Use it from the shell (JSON Output)

$rouge -h
usage: rouge [-h] [-f] [-a] hypothesis reference

Rouge Metric Calculator

positional arguments:
  hypothesis  Text of file path
  reference   Text or file path

optional arguments:
  -h, --help  show this help message and exit
  -f, --file  File mode
  -a, --avg   Average mode

e.g.

# Single Sentence
rouge "transcript is a written version of each day 's cnn student" \
      "this page includes the show transcript use the transcript to help students with"

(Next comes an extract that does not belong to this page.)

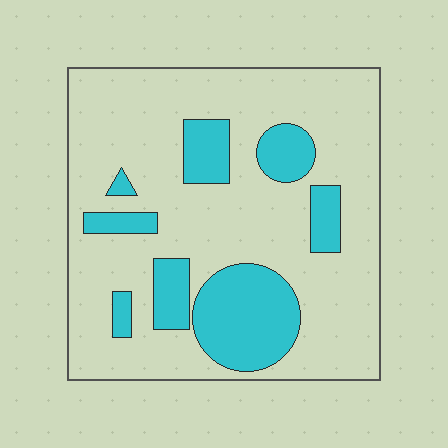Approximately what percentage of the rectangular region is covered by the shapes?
Approximately 25%.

# Scoring using two files (line by line)
rouge -f ./tests/hyp.txt ./ref.txt

# Avg scoring - 2 files
rouge -f ./tests/hyp.txt ./ref.txt --avg

As a library

Score 1 sentence
from rouge import Rouge 

hypothesis = "the #### transcript is a written version of each day 's cnn student news program use this transcript to he    lp students with reading comprehension and vocabulary use the weekly newsquiz to test your knowledge of storie s you     saw on cnn student news"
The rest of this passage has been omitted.